The first meal Abhijit Banerjee ever cooked was at the age of 15.
The celebrated economist and Nobel Prize winner, Mr Banerjee, did not embark on a culinary career with that first meal.
But, according to him, it was just the start of “hundreds of thousands of meals” over the next four decades. The result is now a book that quite pleasantly surprises the reader.
A friend of his publisher, Chiki Sarkar, made a joke about Abhijit being better at cooking than an economist.
You’ll learn not just how to cook a raspberry ceviche or a tasty bowl of dal, but also when to do it in the new book Cooking to Save Your Life out this week by a novel prize-winning economist. A raspberry ceviche impresses others with its sophistication; a dal to wrap yourself in when the weather is cold, Mr Banerjee writes.
He was initially planned as a book of recipes for his brother-in-law for Christmas; the economist realized as he compiled them that his instincts and insights as a cook might have more value.
The act of cooking is a social one, he says. A meal may be a gift for your family, it may be an act of seduction, or it may be an expression of self.

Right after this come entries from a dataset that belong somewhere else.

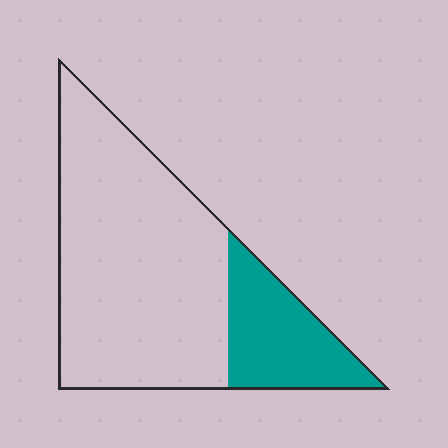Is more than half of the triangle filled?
No.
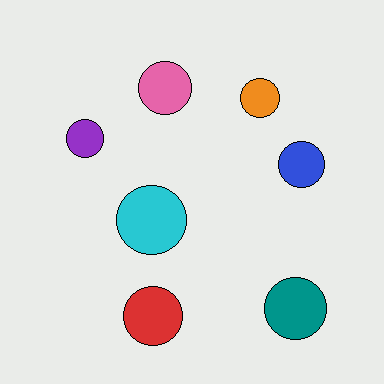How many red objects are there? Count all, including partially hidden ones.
There is 1 red object.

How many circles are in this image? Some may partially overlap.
There are 7 circles.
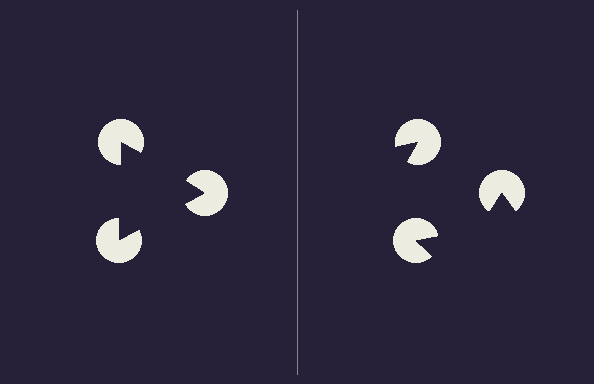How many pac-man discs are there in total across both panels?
6 — 3 on each side.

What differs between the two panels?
The pac-man discs are positioned identically on both sides; only the wedge orientations differ. On the left they align to a triangle; on the right they are misaligned.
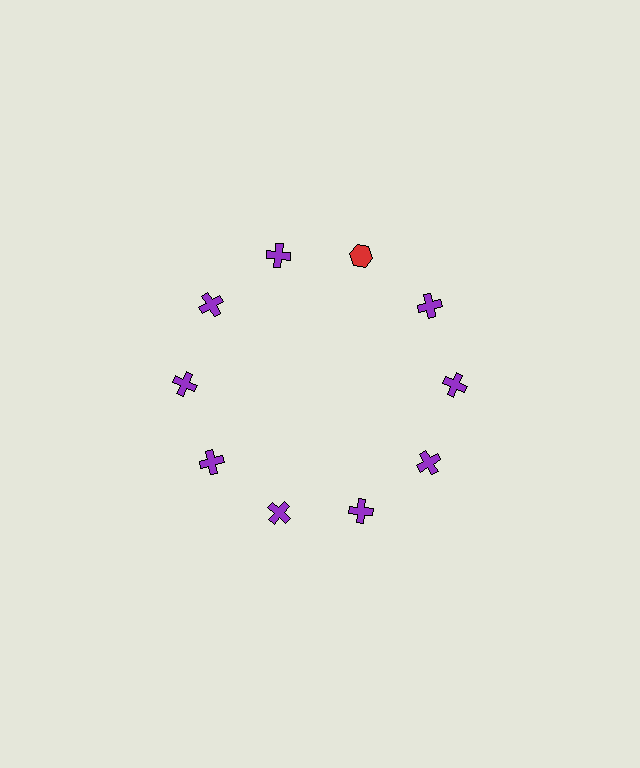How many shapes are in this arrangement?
There are 10 shapes arranged in a ring pattern.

All of these moments are covered in his book, as well as others. Spanish chickpea soup might spark your friend’s marriage proposal; a Moroccan cooked salad that will be a talking point during the in-laws’ visit; and a jade biryani to ease alcohol poisoning.
Cheyenne Oliver, the family’s au pair, who has cooked with Mr Banerjee a lot, illustrated the book with bright geometric illustrations instead of the usual glossy photographs of dishes.
According to Ms Oliver, they wanted to make people focus on the flavour of the food and not on how it should look.
Unlike cookbooks that celebrate cooking only as an act of generosity, Mr Banerjee’s irreverent and relatable work shows how emotions like envy, pride, and necessity drive the desire to cook. He clarifies that his book might not offer much direction to experienced cooks, but there are valuable lessons to be learned themselves.
He and his colleagues have won the Nobel Prize economist for their pioneering work understanding how the poor lives and their choices. Contrary to popular belief, he discovered that delicious food trumps nutrition regardless of income.
Indulgent, even decadent, recipes, with conscious choices and without many ingredients, crafted and cleverly, are what he serves. He explains that his goal is to help you cook a delicious meal even if you are short on time and resources.
A Recipe of Novel prize-winning economist
How to serve vegetables with meat on the side, serve chicken like vegetables (as his wife used to do), and put together a dessert when you don’t have sugar on hand.
It throws up recipes from Nepal to Sicily, but with enough nods to his Bengali roots and upbringing, it makes it a book that belongs nowhere in particular. Aside from the many Bengali staples here, including prawns simmered in coconut milk and khichdi (a rice, lentil and vegetable dish, Mr Banerjee rates as one of his favourite comfort foods), there are also plenty of foreign foods.
Mr Banerjee’s friend says that the spicy, sour potatoes pair perfectly with a shot of chilled gin or vodka in the chapter on hors d’oeuvres. A mango ceviche recipe calls for banginapalli, an Indian mango not commonly found in South American cuisine.
As part of the chapter, he includes three different dal recipes, which he refers to as “India’s greatest contribution to human civilization”. Besides these three, Mr Banerjee says he can come up with 20 more recipes for dal.